19

15.2K 1.5K 164
                                    

Setiap kejadian selalu ada sebuah alasan, Kebanyakan tak mau mengerti sebuah alasan yang sering disebut tidak ada gunanya. Padahal takdir hidup manusia mereka genggampun karena Tuhan memberinya suatu alasan untuk itu.

Langit selalu cepat untuk merubah warna menandakan pagi dan petang lalu malam, hari berganti tak sabar, seperti ingin kembali bertemu dengan pekan dan bulan.

Dari kejauhan tampak mobil tak murah, berhenti tidak jauh dari gerbang kediaman Hardinata. Tiga hari menuju Arkan bebas dari penjara. Dari dalamnya lelaki yang masih tampak muda menatap resah kedepan sana, ada rindu yang tak terdefinisi karena selama sebulan ini perempuan bernama Humaira itu tak pernah kembali keluar rumah.

Tangannya mendial nomer dan mengintruksikan untuk bergerak tapi besok saja, ujarnya dan melajukan kembali mobilnya dan menjauh dari kediaman Hardinata.

Didalam kediaman itu Humaira sedang duduk di balkon kamarnya, merajut kaos kaki untuk anaknya.
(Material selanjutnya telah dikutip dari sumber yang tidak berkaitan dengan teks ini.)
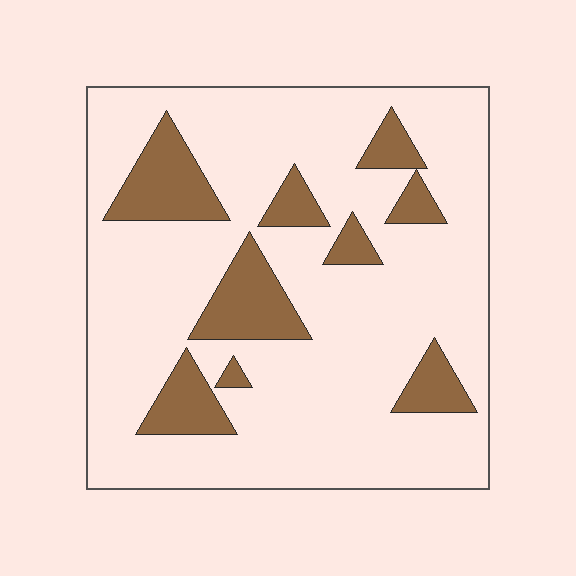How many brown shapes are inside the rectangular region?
9.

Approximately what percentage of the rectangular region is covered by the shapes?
Approximately 20%.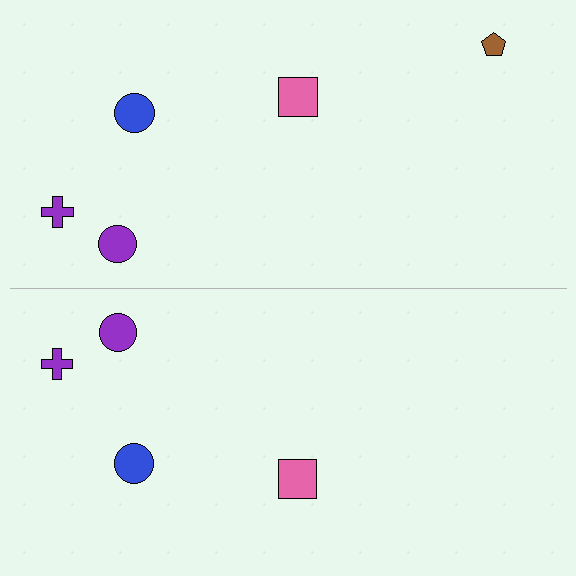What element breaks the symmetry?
A brown pentagon is missing from the bottom side.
Mertuanya Darma menghampirinya.
“Boleh papah menemanimu?” Ira menganggukan kepalanya.

“Papa selalu merasa bersalah, menyuruhmu untuk mencoba menasehati lelaki itu secara tidak langsung. Membiarkanmu berduaan dengannya di dalam mobil, sampai suamimu marah akan hal itu. Padahal papa tahu bagaimana begitu baiknya keluargamu dalam menjagamu.”

Ira seperti biasa, memberikan senyum hangatnya, menggenggam tangan Papanya.

“Jangan larut dalam perasaan bersalahmu itu Pa, Ira tidak keberatan. Papa tahu kenapa Ira setuju? Karena Ira melihat harap besarmu untukku dan siap melesatkan kekecewaan kepada Rabbku karena aturannya kembali.”

Darma terkesiap, Dia sempat berpikir begitu jika menantunya tidak mau menerima tawarannya. Dia kembali akan menantang Tuhannya kembali perihal kata kenapa. Darma tertunduk malu. Bagaimana menantunya mengetahui sifatnya yang tidak terpuji.

“Ira tahu bagaimana susahnya untuk meluruskan niat dan istiqomah.”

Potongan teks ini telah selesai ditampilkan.